From 2010 to 2018, the groundwater level continued to be depleted by about −25 m (a.s.l) and the affected area increased from 6698 km2 in 2010 to 8258 km2 (70.41%) in 2018 (Figure 9c,d and Figure 10). Elmahdy and Mohamed (2014) [48] showed that groundwater quality improves with depth under the water level. As the depth to the water table increases, the groundwater quality increases. Figure 10 shows a regional spatiotemporal variation in NO3 consecration in groundwater wells across the entire areas from 1990 to 2018. It is clearly noticed that there was a dramatic increase in NO3 concentration in groundwater over space and time from the Oman mountains to the coastal areas in the east and the west. The area contaminated by NO3 increased from about 1673 km2 in 1990 to 6178 km2 in 2018 (Figure 11).
Large spots of NO3 concentration were observed in the sand dunes and the alluvial aquifers. The reason for that could be the leaching of salts that accumulated in micro-depressions, alluvial plains, and the shallow aquifer during the last two decades before irrigation activity and LULC development, as well as the intensive use of fertilisation in farmland areas such as Hamranih, Al Dhaid, and Al Awier [50] (Figure 1, Figure 6, Figure 7 and Figure 11). This indicates that nitrate contamination of groundwater in irrigated agricultural land is the main concern in arid and semi-arid regions [12,18]. The sharp increase in NO3 concentration is caused by increasing solutes in groundwater.
Figure 12 shows a continuous increase in TDS concentration in groundwater across the study area ranging from 2000 in mountainous areas to 70,000 mg/l in the coastal areas, which is double the seawater salinity [50,51,52,53,54]. From 1990 to 2018, the total area influenced by TDS pollutants increased from 2571 km2 (21.91%) in 1990 to 3931 km2 (33.25%) in 2018 (Figure 12).
Towards the coastal areas, a gradual increase of TDS in groundwater was observed. The gradual increase in TDS is attributed to intensive urbanisation, industrial and gardening activities, and the use of fertilizer and retreated water for gardening. The gradual increase in TDS concentration is also attributed to seawater intrusion and the carriage of dissolved and non-dissolved solutes by groundwater flow along the palaeochannels (the wadi courses) during wet seasons [15,18].
Groundwater seeps out of the mountainous areas, dissolves carbonate rocks, mixes dissolved salts with trace elements, and they accumulate along coastal areas.
With distance away from the mountainous areas, TDS concentration in groundwater increases and the groundwater becomes more saline (Figure 12). The dissolution of evaporates, leakage of saline water, and circulation of flow irrigation of the groundwater aquifer are also sources of TDS in groundwater [55,56,57,58,59,60,61]. However, population growth and density have a strong impact on TDS concentration in groundwater in the NUAE.

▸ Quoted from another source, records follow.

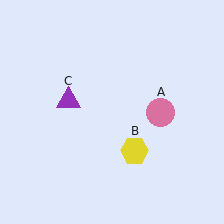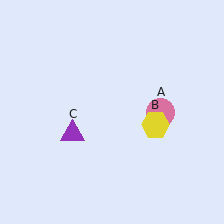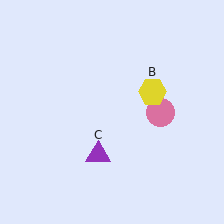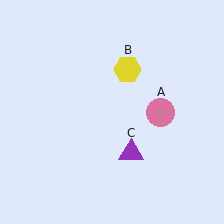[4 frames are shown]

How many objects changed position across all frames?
2 objects changed position: yellow hexagon (object B), purple triangle (object C).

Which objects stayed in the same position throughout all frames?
Pink circle (object A) remained stationary.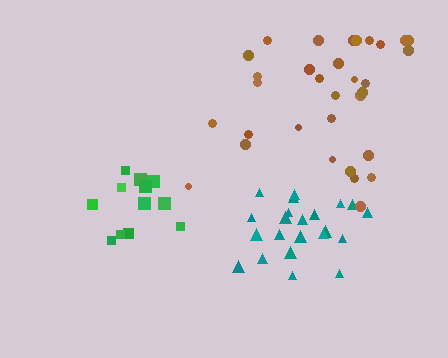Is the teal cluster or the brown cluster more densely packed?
Teal.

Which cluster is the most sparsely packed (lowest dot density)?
Brown.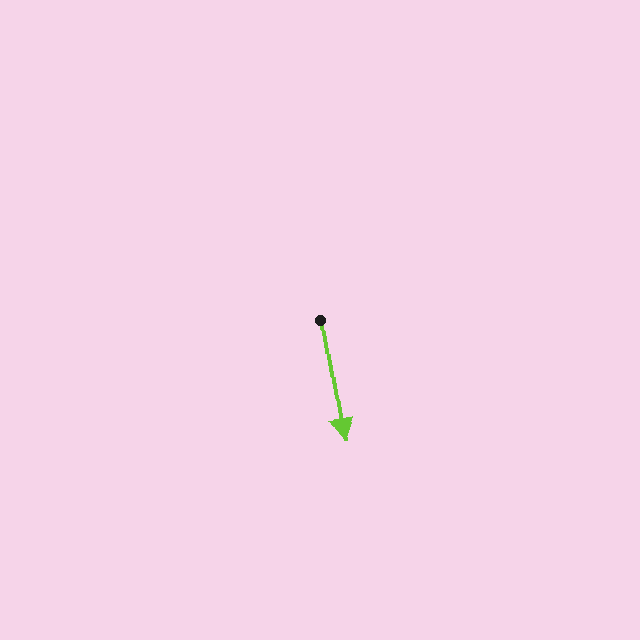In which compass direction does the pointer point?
South.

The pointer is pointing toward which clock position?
Roughly 6 o'clock.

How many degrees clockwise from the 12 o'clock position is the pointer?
Approximately 171 degrees.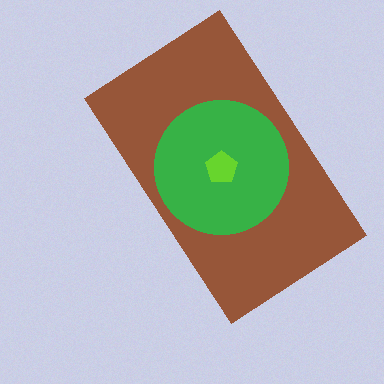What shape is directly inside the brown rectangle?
The green circle.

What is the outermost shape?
The brown rectangle.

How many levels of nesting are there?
3.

3.6. Spatial Analysis and Correlation

3.6.1. Impacts of LULC Changes and Population Growth on Groundwater Level

The results show that the connections between urbanisation, population growth, and groundwater level (which is part of water usage) are obvious when comparing the groundwater level depletion rate against the irrigated agricultural and built-up area expansions and population growth (Figure 6, Figure 7, Figure 9 and Figure 13). The population growth trends since 1990 were projected to 2050 to estimate water needs during the next 30 years and the estimated daily water consumption varies from 540 to 570 L per person and total water usage from 100 mcm in 1990 to 3000 mcm in 2018 (Figure 13).
This means that the UAE is consuming groundwater reserves more than 20-fold compared to recharged water, and the UAE may run out of groundwater by 2030 [49]. This relationship was observed between annual population growth and groundwater and water usage (mcm) since 1990 (Figure 13).
The link between population growth, urbanization, and groundwater level is clear when comparing the changes in residential areas and water usage of households (Figure 7 and Figure 14). The rapid changes in the built-up areas and population growth are highly correlated with water usage, including groundwater level (Figure 13 and Figure 14).
A negative relationship between the groundwater level and the irrigated agricultural area is observed (Figure 15). Irrigation of the agricultural sector was found to be the major water consumer, with an average of about 60%, while the water used for industrial and household purposes is about 40% of the total water consumption [19,49,50]. The spatial relationship shows that the areas affected by high NO3 concentration and groundwater depletion are, at the same time, the areas that have the greatest need for water, including the irrigated agricultural areas (Figure 15 and Figure 16).
The impact of vegetation, as part of LULC, on groundwater recharge and groundwater level can be both negative and positive by facilitating the surface water infiltration and transpiration obtained from the rooted soil profile [61,62,63,64,65]. While the irrigated agricultural areas and water demand in the study area increase depletion in the groundwater level and the rate of evapotranspiration (2–3 m/year), the built-up areas decrease water infiltration and the recharge rate (<4%/year) due to their impervious surfaces [12,13,66]. This finding coincides with those of Scanlon et al. (2005) [32], Elmahdy and Mohamed (2016) [12], and Sherif and Singh (1999) [50], who reported that the rainfall scarcity, increase in temperature anomaly and rapid urbanisation, as well as intensive human activities are greatly impacting groundwater levels and quality decline. The sharp depletion of groundwater levels by irrigated agricultural area expansion has led to groundwater depletion, soil and water salinization, and seawater intrusion into the coastal areas, especially in the Emirates of Fujairah and Ras Al Khaimah [27,49,50,51].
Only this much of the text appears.